Rival city councillors have struck peace over Toronto’s most famous site of war.
Six months after an public works meeting ended in acrimony and accusations that suburban councillors loyal to Mayor Rob Ford had spiked plans for a bridge in a downtown ward out of spite, the two sides settled on a cheaper new design on Thursday.
“Absolutely I feel vindicated,” said Councillor David Shiner, who incurred the brunt of the left-leaning faction’s wrath for introducing a motion that many believed would effectively kill the Fort York Pedestrian and Cycle Bridge last April. “I said then, ‘I’m not trying kill a bridge, I just want to do it within a budget that we can afford to do it.’”

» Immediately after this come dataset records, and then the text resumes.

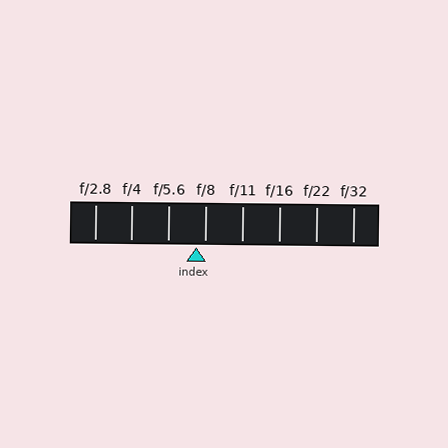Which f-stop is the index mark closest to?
The index mark is closest to f/8.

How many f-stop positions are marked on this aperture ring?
There are 8 f-stop positions marked.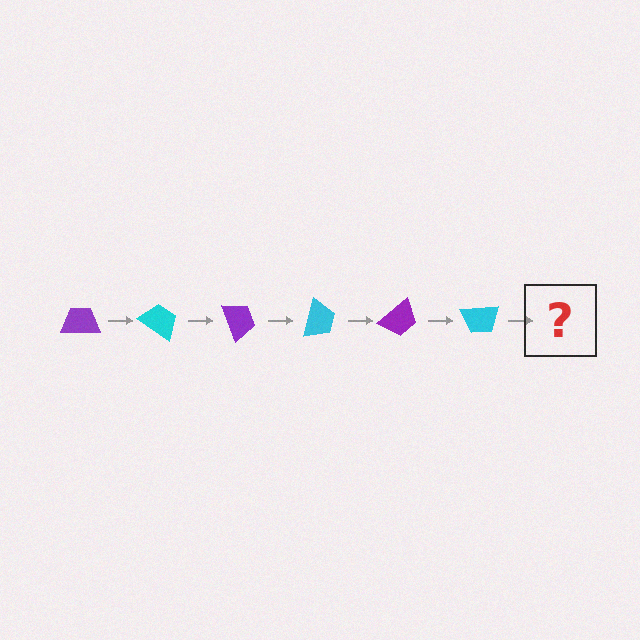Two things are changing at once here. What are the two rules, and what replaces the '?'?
The two rules are that it rotates 35 degrees clockwise each step and the color cycles through purple and cyan. The '?' should be a purple trapezoid, rotated 210 degrees clockwise from the start.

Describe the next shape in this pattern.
It should be a purple trapezoid, rotated 210 degrees clockwise from the start.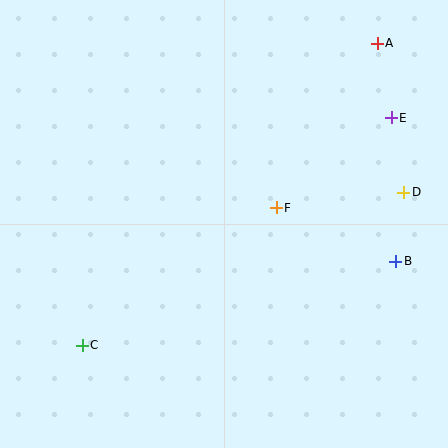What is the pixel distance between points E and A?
The distance between E and A is 76 pixels.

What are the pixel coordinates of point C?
Point C is at (82, 345).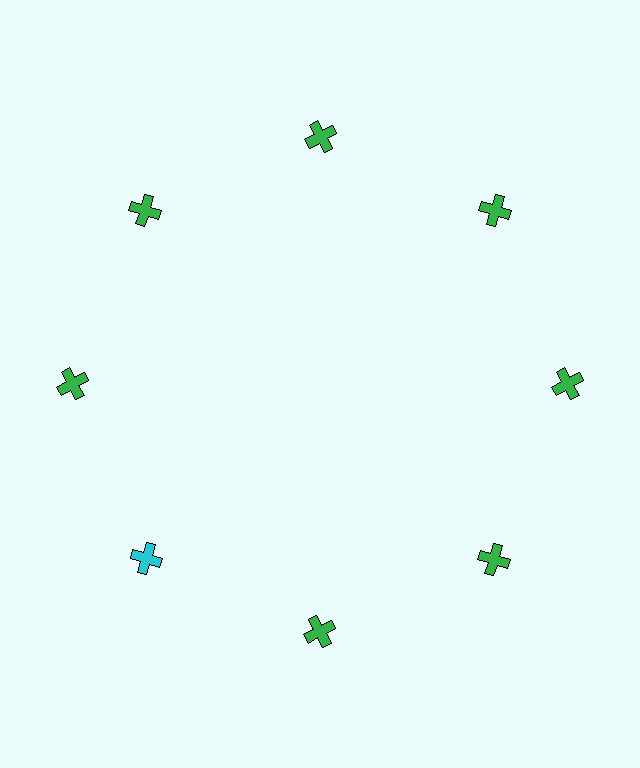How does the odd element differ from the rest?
It has a different color: cyan instead of green.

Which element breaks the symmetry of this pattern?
The cyan cross at roughly the 8 o'clock position breaks the symmetry. All other shapes are green crosses.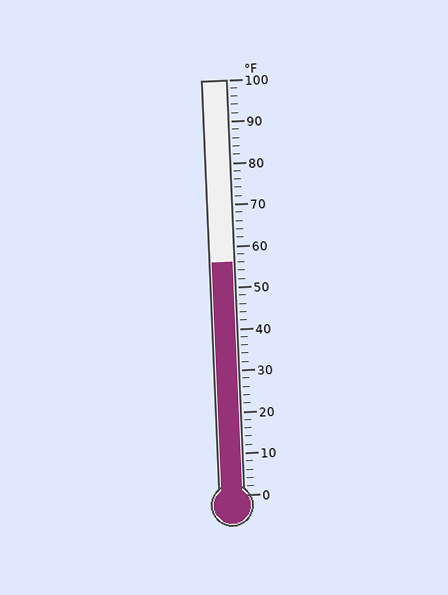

The committee green-lighted three designs priced from $18-million to $20-million, and handed responsibility for choosing a final model to city planners. The three designs are shorter than the original, but retain much of its curved configuration. The new plan would use at least $5-million in municipal levies on nearby developments and also incorporate sales of adjacent lands – the so-called Ordnance Triangle – to offset the final cost.
The original Fork York bridge design consisted of two curved 100-metres decks crossing from Stanley Park (near the intersection of Wellington Street West and Strachan Avenue) to the western tip of Fort York, currently isolated from foot or bike traffic by roadways and concrete. The intent was to liberate the historic site from its concrete surroundings and connect the downtown with booming developments along the lakeshore currently separated by railroad tracks and the Gardiner Expressway.
But the $26-million price-tag – $4.4-million of which was financed by the fund intended for refurbishing old city bridges – proved too dear for right-leaning councillors who voted to defer its construction. That decision meant the city would lose a brief construction window offered by Metrolinx that would have timed the bridge’s opening for War of 1812 bicentennial celebrations next year.
In the weeks following that spring decision, residents and urban planning buffs launched an backlash campaign that gave local Councillor Mike Layton a formidable mandate to work both in public and behind the scenes to keep bridge plans alive.
In recent weeks, he said he has been working closely on designs with the mayor’s office and Mr. Shiner – the very councillor he once admonished for deep-sixing the bridge.
“We were all rowing in the same direction to get maximum possible value out of the site,” Mr. Layton said. “There was a lot of negotiation getting all sides to come together to make sure we ended up getting an appropriate bridge, the park and what will hopefully be a good development down there.”
Rather than rely on one central span supported by a column, the new plans actually propose two separate spans connected in the middle by an earth berm that would provide access to a park and residential developments to be built on and around the Ordnance lands.
“The first bridge actually skipped over the 1,000 people who will be located in that quadrant and gave them no connectivity,” said Mr. Shiner. “This is a better plan, this is a tremendous plan.”
The bridge is still a long way off: Metrolinx won’t be able to provide another construction window until 2014, well after the bicentennial. That didn’t seem to bother Mr. Shiner.
“I don’t think any American coming up here to celebrate us beating them in the War of 1812 is really going to be upset that we don’t have a bridge to celebrate,” he said.